Hospitals V. Doctors: Advantages and Disadvantages

To what advantage would it be?

Cicero (106-43 BC)

Prudence consists of power to recognize the nature of disadvantage.

Machiavelli,(1469-1527), The Prince>

One of those things you hear little about is competition between hospitals and doctors. In the minds of the public, the two are supposed to collaborate rather than compete.

The subject of collaboration comes to mind for two reasons:

One, the competition between hospitals and doctors for their share of ambulatory surgery market. Because of higher hospital rates for ambulatory surgeries, the desire of surgeons for more direct control and efficiency of outpatient surgical procedures, and the search of payers, employers, and patients for lower costs, direct pay ambulatory surgery centers are actively competing with hospitals for the outpatient surgery business.

Two, hospitals are seeking ways to lower costs because of insurer and government pressures and lower reimbursement rates. One effective way of doing this is to standardize physician behaviors (Jeanne Whalen,”Hospitals Cut Costs by Getting Doctors to Stick to Guidelines, Wall Street Journal, September 22, 2015).
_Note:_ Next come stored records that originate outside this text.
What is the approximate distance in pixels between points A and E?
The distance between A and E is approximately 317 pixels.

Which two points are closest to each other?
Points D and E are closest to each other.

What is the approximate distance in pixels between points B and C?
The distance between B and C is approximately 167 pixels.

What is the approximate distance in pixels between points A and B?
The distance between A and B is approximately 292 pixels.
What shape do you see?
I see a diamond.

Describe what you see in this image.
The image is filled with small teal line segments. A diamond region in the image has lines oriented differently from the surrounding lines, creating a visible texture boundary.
This is part of hospital push to reduce costs by standardizing care. The idea is end overuse of tests and procedures - like routine cardiac monitoring or MRIs or CT scans for headaches or lower back pain. Some doctors resist this standardization, saying they sometimes must order these tests or procedures to avoid being sued.

In the competition-collaborative tug of war, hospitals have most of the advantages. Hospitals have scale. They are large organizations with political and marketing advantages, they lie at the center of most communities, and physicians as a rule must belong to hospital staffs to be legitimate health care providers.

Doctors, on the other hand, say they must reserve the right to do what is necessary for the health and survival of patients, and retain the flexibility to exercise their best clinical judgment. In the case of outpatient surgical procedures or concierge practices freed of the restraints and expenses inherent of third party regulations, physicians claim they can control time spent with patients, can use the most appropriate tools and procedures and staff, and can exercise the necessary autonomy to do what they are trained to do.